In fact, the goal of the Smith et al (2015) paper was to try to figure out what happens when you analyze dietary information in cohort data in three different ways:
1) When you measure eating habits at time 0 and then look at how weight changes over 4 years;
2) When you measure how eating habits change over 4 years and then look at how weight changes over 4 years, and
3) When you measure how eating habits change over 4 years and the look at how weight changes 4 years after another four years.
It turns out that the results can be VASTLY different, from “Diet soda” being associated with about a 0.5lb gain in weight every 4 years (yes, that is the weight gain that it being reported in these articles) to being associated with about a 0.3lb LOSS of weight every 4 years, depending on which analysis you decide to use.
The authors of Smith et al (2015), conclude that studies using “prevalent analysis” (ie. measuring diet at time 0 and then looking at weight 4 years later) should be interpreted “with caution” due to problems with misclassification and reporting errors. Ironically, “prevalent analysis” is the one used in the meta-analysis; despite evidence that this analysis was considered inferior and possibly erroneous. As a “fact check”, this basically renders the finding of even a “loose association” of artificial sweetener with weight gain pointless; and certainly not worthy of a headline of any kind.

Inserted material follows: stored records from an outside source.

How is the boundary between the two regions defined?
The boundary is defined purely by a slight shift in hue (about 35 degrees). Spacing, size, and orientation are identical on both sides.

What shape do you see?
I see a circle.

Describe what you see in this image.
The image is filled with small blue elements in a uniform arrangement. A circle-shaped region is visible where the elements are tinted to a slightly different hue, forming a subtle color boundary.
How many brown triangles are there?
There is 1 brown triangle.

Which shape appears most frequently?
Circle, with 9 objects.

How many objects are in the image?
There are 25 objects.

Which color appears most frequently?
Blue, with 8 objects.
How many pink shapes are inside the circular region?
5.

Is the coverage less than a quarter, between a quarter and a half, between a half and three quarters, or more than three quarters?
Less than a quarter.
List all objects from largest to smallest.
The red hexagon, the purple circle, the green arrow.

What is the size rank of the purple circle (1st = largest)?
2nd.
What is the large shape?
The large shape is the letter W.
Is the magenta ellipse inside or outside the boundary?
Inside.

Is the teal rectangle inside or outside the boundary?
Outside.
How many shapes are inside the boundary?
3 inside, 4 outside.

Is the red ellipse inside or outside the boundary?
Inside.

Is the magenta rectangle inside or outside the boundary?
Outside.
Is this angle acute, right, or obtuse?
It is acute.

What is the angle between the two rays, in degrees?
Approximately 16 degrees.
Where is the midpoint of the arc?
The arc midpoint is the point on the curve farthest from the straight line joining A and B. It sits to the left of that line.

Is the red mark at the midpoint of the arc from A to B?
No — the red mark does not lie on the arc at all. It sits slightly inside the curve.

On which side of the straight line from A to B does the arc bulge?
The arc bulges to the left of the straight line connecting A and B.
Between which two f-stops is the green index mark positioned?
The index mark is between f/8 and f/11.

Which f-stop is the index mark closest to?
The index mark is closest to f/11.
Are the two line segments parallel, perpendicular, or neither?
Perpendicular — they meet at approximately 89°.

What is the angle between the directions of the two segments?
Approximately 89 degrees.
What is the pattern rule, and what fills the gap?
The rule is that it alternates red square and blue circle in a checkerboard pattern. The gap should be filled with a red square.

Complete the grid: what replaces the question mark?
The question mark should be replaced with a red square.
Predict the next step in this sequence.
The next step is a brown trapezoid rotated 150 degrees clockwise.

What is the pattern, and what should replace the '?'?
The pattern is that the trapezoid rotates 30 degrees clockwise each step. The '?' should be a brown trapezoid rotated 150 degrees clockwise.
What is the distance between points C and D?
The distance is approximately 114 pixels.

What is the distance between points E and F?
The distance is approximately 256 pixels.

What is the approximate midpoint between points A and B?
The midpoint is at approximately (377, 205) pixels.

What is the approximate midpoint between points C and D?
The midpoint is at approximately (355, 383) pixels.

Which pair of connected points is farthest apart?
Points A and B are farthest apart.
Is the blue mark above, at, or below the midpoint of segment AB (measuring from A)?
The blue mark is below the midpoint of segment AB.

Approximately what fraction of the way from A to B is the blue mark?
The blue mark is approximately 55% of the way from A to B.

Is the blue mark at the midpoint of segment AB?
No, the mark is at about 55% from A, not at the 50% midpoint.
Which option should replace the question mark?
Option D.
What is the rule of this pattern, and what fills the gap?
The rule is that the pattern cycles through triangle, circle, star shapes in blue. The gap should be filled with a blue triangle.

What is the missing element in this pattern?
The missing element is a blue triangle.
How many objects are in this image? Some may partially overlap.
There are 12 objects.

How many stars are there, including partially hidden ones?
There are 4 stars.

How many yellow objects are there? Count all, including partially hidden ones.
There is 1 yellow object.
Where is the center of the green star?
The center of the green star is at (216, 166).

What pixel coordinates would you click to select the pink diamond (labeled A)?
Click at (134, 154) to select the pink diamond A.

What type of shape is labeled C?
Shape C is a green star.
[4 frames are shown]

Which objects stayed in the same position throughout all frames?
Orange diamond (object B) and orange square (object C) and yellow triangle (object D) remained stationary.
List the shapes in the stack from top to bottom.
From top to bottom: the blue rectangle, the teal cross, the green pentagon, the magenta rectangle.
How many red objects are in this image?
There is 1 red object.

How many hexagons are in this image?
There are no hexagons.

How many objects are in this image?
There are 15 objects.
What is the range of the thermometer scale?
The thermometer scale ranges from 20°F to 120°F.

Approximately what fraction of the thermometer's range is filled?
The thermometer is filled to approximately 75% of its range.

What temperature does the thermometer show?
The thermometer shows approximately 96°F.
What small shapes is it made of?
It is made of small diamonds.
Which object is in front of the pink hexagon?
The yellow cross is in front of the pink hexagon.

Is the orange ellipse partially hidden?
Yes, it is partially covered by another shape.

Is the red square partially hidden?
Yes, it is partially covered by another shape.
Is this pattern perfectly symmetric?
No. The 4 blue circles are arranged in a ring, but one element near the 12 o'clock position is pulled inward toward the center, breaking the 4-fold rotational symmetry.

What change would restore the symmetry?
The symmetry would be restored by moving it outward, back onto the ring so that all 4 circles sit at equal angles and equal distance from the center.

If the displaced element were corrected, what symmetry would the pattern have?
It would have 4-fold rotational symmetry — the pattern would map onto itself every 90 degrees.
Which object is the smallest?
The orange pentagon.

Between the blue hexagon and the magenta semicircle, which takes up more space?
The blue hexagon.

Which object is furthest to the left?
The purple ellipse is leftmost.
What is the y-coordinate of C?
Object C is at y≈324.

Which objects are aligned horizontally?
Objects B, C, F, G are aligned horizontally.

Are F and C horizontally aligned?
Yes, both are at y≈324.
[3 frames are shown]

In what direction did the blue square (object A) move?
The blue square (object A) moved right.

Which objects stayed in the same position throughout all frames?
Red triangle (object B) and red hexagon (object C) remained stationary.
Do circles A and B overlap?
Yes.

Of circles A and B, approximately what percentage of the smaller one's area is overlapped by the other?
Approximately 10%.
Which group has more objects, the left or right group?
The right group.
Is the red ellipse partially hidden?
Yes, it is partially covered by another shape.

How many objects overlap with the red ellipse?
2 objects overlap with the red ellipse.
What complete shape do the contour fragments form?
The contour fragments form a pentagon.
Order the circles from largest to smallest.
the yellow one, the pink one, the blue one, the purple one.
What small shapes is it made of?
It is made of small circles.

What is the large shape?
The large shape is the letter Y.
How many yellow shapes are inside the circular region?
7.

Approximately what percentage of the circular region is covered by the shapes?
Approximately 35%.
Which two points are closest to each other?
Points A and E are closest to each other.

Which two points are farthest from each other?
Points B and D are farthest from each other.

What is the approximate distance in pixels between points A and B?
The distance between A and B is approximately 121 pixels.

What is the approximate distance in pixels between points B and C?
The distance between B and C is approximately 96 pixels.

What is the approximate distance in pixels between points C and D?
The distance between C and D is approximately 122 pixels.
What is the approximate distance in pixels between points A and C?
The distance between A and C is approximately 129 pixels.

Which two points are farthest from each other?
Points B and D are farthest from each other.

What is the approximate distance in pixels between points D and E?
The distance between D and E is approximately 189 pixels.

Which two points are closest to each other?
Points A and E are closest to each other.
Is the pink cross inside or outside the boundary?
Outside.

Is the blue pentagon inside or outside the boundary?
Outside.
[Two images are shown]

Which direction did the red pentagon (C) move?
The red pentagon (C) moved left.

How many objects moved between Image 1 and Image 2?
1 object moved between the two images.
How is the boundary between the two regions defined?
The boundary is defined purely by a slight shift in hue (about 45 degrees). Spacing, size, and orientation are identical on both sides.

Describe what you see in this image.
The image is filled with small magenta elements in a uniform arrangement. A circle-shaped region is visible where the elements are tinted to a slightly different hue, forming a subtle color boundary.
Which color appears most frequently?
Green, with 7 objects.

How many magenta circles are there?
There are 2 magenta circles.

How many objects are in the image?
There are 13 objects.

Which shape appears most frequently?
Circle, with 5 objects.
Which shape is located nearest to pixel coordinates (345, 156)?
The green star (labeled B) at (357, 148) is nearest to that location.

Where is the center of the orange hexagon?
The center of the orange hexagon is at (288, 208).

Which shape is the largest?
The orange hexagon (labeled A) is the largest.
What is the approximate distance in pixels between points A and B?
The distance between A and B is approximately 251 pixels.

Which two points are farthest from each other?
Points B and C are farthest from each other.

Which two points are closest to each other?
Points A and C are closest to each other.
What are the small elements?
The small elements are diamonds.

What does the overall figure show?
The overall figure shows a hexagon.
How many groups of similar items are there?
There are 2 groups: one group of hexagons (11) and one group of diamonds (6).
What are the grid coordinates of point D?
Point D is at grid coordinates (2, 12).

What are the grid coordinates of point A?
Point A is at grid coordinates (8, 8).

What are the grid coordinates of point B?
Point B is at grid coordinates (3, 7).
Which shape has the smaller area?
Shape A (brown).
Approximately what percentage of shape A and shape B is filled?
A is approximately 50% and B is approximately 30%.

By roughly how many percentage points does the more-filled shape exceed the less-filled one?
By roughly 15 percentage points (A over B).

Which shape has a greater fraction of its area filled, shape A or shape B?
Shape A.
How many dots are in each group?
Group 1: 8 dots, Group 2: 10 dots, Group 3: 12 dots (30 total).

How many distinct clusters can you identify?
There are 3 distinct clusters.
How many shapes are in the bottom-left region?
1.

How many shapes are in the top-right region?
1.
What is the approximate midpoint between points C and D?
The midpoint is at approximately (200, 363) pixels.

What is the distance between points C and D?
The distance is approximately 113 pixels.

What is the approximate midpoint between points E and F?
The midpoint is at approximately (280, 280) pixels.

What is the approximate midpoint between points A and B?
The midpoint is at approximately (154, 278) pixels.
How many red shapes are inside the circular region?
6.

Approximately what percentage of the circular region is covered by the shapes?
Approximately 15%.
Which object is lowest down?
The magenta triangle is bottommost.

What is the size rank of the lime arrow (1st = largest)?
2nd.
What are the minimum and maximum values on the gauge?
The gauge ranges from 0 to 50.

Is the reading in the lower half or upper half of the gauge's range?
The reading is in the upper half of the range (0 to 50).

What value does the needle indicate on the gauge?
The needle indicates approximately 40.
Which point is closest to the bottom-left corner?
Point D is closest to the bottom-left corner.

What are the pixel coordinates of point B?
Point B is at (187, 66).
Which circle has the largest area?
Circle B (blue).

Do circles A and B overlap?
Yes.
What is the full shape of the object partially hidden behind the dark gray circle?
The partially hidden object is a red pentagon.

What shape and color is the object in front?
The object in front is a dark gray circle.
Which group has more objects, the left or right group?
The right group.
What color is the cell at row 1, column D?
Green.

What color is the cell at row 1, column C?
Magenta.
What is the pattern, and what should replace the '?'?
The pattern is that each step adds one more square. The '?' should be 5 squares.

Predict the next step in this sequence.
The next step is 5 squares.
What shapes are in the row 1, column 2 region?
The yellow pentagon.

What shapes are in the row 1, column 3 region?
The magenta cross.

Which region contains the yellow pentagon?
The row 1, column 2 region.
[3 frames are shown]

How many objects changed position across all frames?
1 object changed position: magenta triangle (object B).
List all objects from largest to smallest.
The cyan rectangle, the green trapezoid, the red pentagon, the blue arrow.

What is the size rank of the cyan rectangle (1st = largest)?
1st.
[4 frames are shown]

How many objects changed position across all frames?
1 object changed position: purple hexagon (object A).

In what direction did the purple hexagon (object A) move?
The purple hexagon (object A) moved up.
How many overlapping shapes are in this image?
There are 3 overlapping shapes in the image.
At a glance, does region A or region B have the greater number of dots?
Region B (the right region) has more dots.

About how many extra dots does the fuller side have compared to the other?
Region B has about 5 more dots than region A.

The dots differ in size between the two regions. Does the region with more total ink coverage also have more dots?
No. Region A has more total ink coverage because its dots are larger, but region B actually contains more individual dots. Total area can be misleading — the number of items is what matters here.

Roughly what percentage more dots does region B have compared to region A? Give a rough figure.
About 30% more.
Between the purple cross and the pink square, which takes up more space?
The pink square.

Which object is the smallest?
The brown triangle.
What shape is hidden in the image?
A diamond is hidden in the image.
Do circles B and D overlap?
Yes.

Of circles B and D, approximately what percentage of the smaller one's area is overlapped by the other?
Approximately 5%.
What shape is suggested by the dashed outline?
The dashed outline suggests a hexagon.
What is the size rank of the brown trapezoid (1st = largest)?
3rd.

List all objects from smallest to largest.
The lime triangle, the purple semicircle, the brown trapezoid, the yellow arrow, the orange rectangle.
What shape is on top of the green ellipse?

At the end of the day, I don’t think the meta-analysis helps to clarify whether artificial sweeteners are either effective or harmful. From the perspective of the randomized controlled trials, there is substantial missing data that would have affected the analysis; from the perspective of the cohort data, most of it rests on a paper whose main conclusion is that the approach used by the authors of the meta-analysis, is, in fact, possibly error-prone, with proof of a divergent findings on an alternate analysis.
If you don’t use artificial sweeteners, you don’t have to start. If you do use them, you don’t have to stop. I don’t think that this paper helps anyone in making the decision to change their current course of behaviour; and that the media reporting on this paper is unsurprisingly misleading, with a clear lack of what I would consider standard fact-verification.
One case, a sample does not make. Is this a one-off, anonmalous example of discrepancy between doing a thorough interpretation and careless reporting? Should media be held to a higher standard? Is this even a reasonable or realistic expectation? Do they have the ability to be held to a higher standard? And most importantly, who is reading the science that you are being fed via media outlets?